In 2016, Mr. Robinson was appointed to the MVC for the first time by the Tisbury Select Board. The board renewed his one year appointment several times before their relationship began to fray due to his obsessive focus in environmental issues.
The board really didn’t like the MVC I was doing the last year I had been appointed,” stated Mr. Robinson. He ran for the town at-large seat in 2020 and was elected.
They thought that I was answerable to the appointing board because they were their board.
While acknowledging the difficult nature of the fight to reduce greenhouse gasses, Robinson points out with pride some of the MVCs achievements in his recent leadership of the climate task force.
Eversource is running a fifth electric cable to the Island as a result of task forces’ work that showed that the island’s demand was higher than what the utility company had predicted, he stated. The Eversource diesel generators at the Edgartown-Vineyard Haven Road will be removed by 2025.

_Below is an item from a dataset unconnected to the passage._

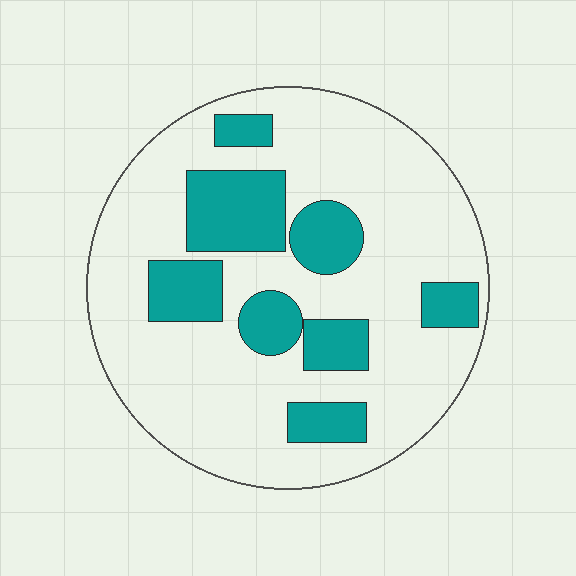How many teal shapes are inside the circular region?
8.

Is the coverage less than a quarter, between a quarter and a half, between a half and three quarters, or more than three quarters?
Less than a quarter.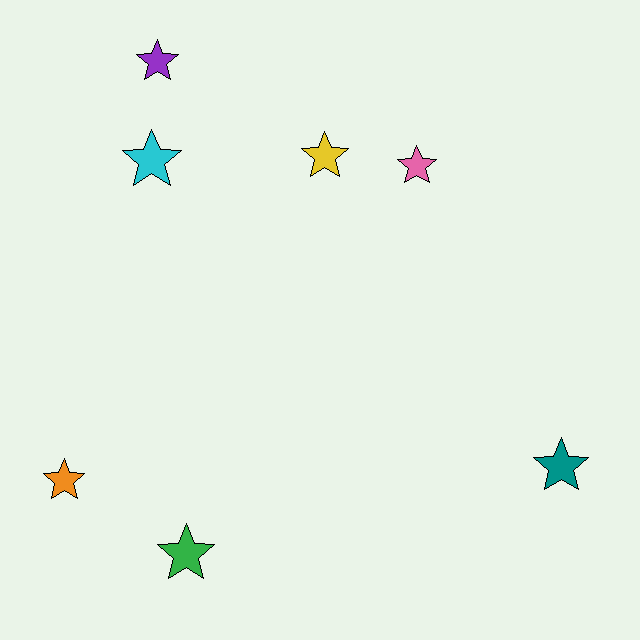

The task force works with the U.S. Army Corps of Engineers in a study of Vineyard’s supply chain. This is aimed at improving the island’s resilience.
Mr. Robinson’s activism also shows in the next generation. Both of his sons are involved in the student campaign to ban single-use plastic containers on the Island.
Robinson said that he didn’t lead the boys to this campaign; they found it on their terms.
He said that kids can become political and it’s easy to believe their parents are using the children.
I try to take a step back when they get involved in such things.